If I painted a city the way it really looks like from up there, there would be so much chaos that no one would enjoy seeing that. So I must remove all unnecessary items – litter bins, cafe outdoor umbrellas, cars and people. I also change spatial proportions. If there are hills, I flatten them, because my cities are to be as flat as on the map.

So, elimination is the most vital part of your work?

As with any kind of artistic activity. A film director makes a movie with scissors, not with a camera, because the final product is what’s left after cutting the tape, not everything that’s been filmed. The same with a painter. The most important decision you make in this job is what to get rid of, what to cut out, what to give up on. And it’s no mean feat. Bad artists are those who cannot say ‘goodbye’ to some of their ideas, who are afraid to spoil their work of art, or who are so much in love with themselves that they uncritically accept everything they have created. That’s a common problem among young artists. During different meetings I often tell them they need to learn how to keep their painting in order. I advise them to look attentively for things to get rid of, and paint them over.
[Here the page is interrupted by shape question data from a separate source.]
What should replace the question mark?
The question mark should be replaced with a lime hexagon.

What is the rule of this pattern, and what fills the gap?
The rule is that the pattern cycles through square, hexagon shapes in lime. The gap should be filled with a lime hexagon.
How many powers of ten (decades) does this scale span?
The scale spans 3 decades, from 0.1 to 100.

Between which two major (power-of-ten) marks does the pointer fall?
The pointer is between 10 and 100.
Don’t you think that cleanness and neatness may spoil your artistic image. Usually a real artist is expected to be a drop-out, or a rejected madman like Van Gogh, who cares neither about his surroundings nor his appearance. An artist who is a clean freak doesn’t inspire trust.

There is a myth like that, but I have always been very neat and tidy. My mum was an embroiderer, while my sisters used to crochet. The whole house was cluttered with tablemats, tapestries and little cushions. I utterly hated that and my studio upstairs was always kept in perfect order and equipped with the few things I really needed – some dishes and containers for still life arrangement.
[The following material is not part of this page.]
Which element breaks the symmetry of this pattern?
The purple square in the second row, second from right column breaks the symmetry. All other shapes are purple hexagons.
Later when I became a student of the Art Academy I was truly amazed at the mess in which my teachers lived and worked. I remember a visit I paid to Professor Leon Michalski, who had a living room full of bottles. For twenty years he hadn’t thrown away a single bottle. Instead, he had been putting them on the floor. But the same thing happens abroad. When great painters such as Francis Bacon or Bernard Buffet, who were my masters, died and their ateliers were opened, they were in the state of such complete mess, it was almost impossible to enter the room and take the paintings out.
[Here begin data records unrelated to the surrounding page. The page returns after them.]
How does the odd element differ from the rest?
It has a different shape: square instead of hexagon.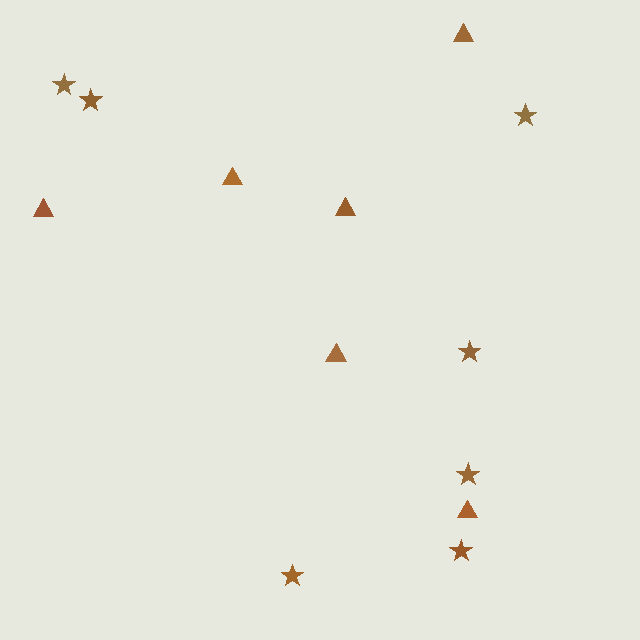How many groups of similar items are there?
There are 2 groups: one group of stars (7) and one group of triangles (6).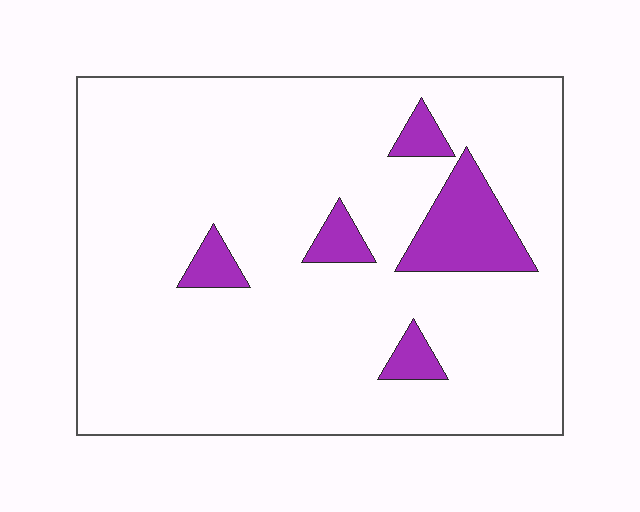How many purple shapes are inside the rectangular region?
5.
Cleanness by Dwurnik is very expansive, though. You tend to impose it upon others. After all, it’s your idea to paint over other artists’ paintings. Quite a hostile invasion of someone else’s territory, isn’t it?

I have painted my abstractions over paintings by Vlastimil Hoffman, Stefan Śledziewski and Wilhelm Sasnal. I do it because a finished painting is an ideal ground, since it’s got the light and energy which I would never be able to give it myself. And I would call it a creative act rather than a hostile invasion. Although I do agree it’s a form of provocation. I also think there are too many paintings in the world nowadays. So if I paint over one, the world doesn’t have to deal with another new painting. And that is both economy and love of cleanness!